Companies and employees alike are adopting AI tools faster than ever, leaving security teams scrambling to understand what is actually running across their own environments.

Robert May works on the systems meant to secure that movement of data. As Executive Vice President of Technology and Product Management at global cybersecurity company Fortinet, May oversees the Fortinet Security Fabric platform used by organizations to monitor network activity, identify and mitigate threats, and coordinate incident response.

During a recent keynote address at Fortinet’s TechExpo26 event in Montréal, May explored how AI is quickly reshaping cybersecurity by changing the kinds of data organizations need to protect and the systems used to secure it. He believes many companies today “don’t even know the problem that they’re dealing with.”

“This is something we hear about in every customer meeting,” May told BetaKit. “Two years ago, people were just playing around with ChatGPT, but now there are thousands of tools, and [businesses] don’t know which ones their employees are using.”

“From the point of view of our products and services offering, the end customer needs to decide what level of sovereignty they need.”

At the same time, AI tools are entering workflows with very little friction. A 2025 study from McKinsey found that all survey respondents were using AI in some fashion. But Fortinet’s 2026 Cybersecurity Skills Gap Global Research Report notes that only half of surveyed leaders believe their board members are “fully aware” of potential risks from AI use. According to May, this is leaving security teams reacting to how AI is already being used, rather than setting the terms for its use in advance.
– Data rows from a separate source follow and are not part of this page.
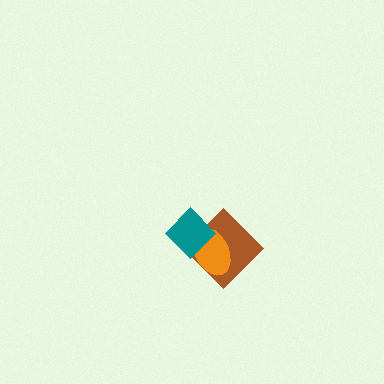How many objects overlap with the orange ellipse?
2 objects overlap with the orange ellipse.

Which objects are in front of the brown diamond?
2 objects cover part of the brown diamond: the orange ellipse and the teal diamond.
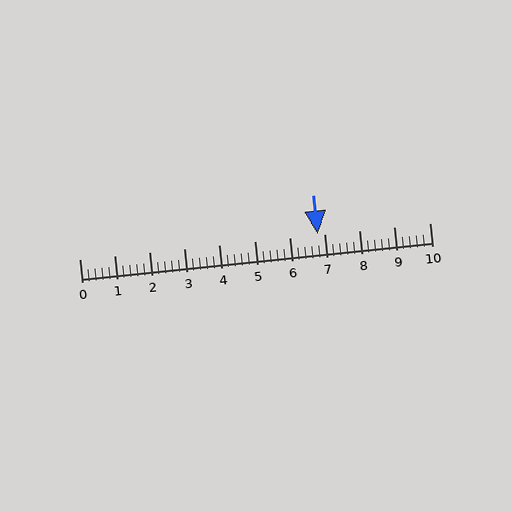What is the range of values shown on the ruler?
The ruler shows values from 0 to 10.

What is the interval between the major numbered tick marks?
The major tick marks are spaced 1 units apart.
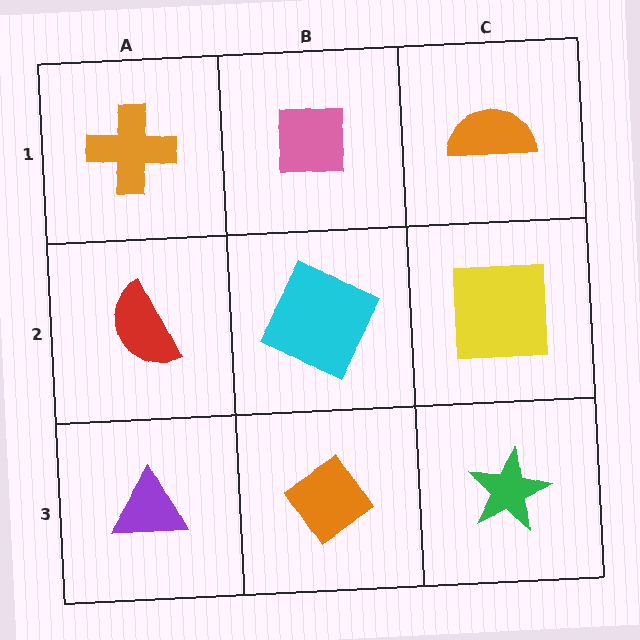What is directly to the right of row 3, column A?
An orange diamond.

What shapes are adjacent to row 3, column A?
A red semicircle (row 2, column A), an orange diamond (row 3, column B).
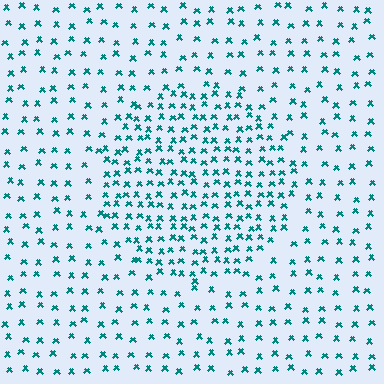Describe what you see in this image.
The image contains small teal elements arranged at two different densities. A circle-shaped region is visible where the elements are more densely packed than the surrounding area.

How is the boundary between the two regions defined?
The boundary is defined by a change in element density (approximately 2.0x ratio). All elements are the same color, size, and shape.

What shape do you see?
I see a circle.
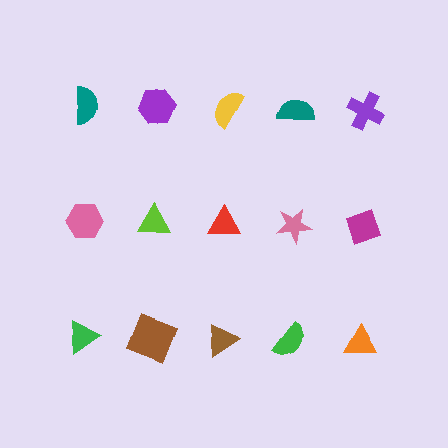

The risk, May said, is twofold. AI tools are now touching companies’ most sensitive and valuable data, which means where that data goes and who can access it matters in a very immediate way. The reality that teams are short-staffed and unable to review the entire flow of data only increases the risk. 

“A lot of these AI tools are dealing with data that is basically driving the business,” he added. “If you’re a company that develops software, you might have developers using tools that automatically write source code. If that source code gets leaked, your whole value proposition is now public.”

Security teams, May said, are operating within a system that has been under pressure for years, and AI has increased the volume and complexity of what these already-stretched teams need to monitor.

“The blind spots come from the fact that analysts are overloaded,” May explained. “Their network operations centre (NOC), or security operations centre (SOC) teams, are dealing with too much data, and things are constantly changing.” 

Since analysts have to decide where to focus their attention within a constant flow of alerts and activity, some signals receive close review while others remain in the background without immediate follow-up. “They don’t get the review that they require, because analysts are too understaffed or they’re too short on resources,” May added.

It’s why Fortinet is developing agentic AI capabilities designed to take on parts of the investigative work that analysts have historically carried out across multiple systems. For NOC and SOC teams, agentic AI streamlines investigations by pulling data from connected products, assembling context, and determining what requires further analysis before human intervention, expediting the threat analysis process.

“It’s definitely saving crucial time,” May added.

Organizations may not have clear visibility into which AI tools are in use, but the activity those tools generate still passes through systems that can be monitored. May pointed to Fortinet’s firewall services, its secure access service edge architecture, and its security operations infrastructure as tools organizations can use to build a clearer picture of how teams are using AI services.

“It’s a way to get that visibility across the whole organization, and at least then, you know what you’re dealing with,” he added.

Many organizations are running security stacks assembled from dozens of separate products, each surfacing information in its own way. May believes that agentic AI only works when those underlying systems are able to produce a coherent view of activity and streamline workflows.

“If you’ve got 50 different products inside your SOC or your IT systems, and they don’t work well together, AI is just another layer on top of something that already doesn’t work well,” he added. 

May also believes companies need to think carefully about where AI systems process and store data, since different jurisdictions carry different rules around who can access that information and how it is protected. 

“If you’re a company that develops software, you might have developers using tools that automatically write source code. If that source code gets leaked, your whole value proposition is now public.”

Fortinet’s approach lets customers choose where those systems run, whether it’s on-premise, on the public cloud, or in a specific region, while keeping the same security controls in place across each option. That flexibility is backed by physical infrastructure in the country: Fortinet operates three data centres in Canada (more than in any other country outside the United States) alongside its major R&D campus in Burnaby, and offices in Calgary and Ottawa.

“From the point of view of our products and services offering, the end customer needs to decide what level of sovereignty they need,” May added.

As visibility, coordination between systems, and control over data continue to shape the next phase of cybersecurity, Fortinet is building its security products around those pressures, aiming to help businesses move quickly without losing oversight. This isn’t new territory for the company. Fortinet has used AI in its products for over 15 years and is now extending that work into agentic capabilities.

Ultimately, May believes organizations need to approach AI from two directions simultaneously: security for AI and AI for security. The first requires visibility and control over how AI is being used across the organization, including understanding what data is being shared and where it is flowing. The second involves using technologies such as agentic AI to help security teams scale operations, reduce analyst burden and respond more efficiently to growing complexity. 

“There’s a rush to quickly use AI because it’s a competitive advantage,” May said. “But it’s easy to rush ahead before understanding what needs to be put in place.”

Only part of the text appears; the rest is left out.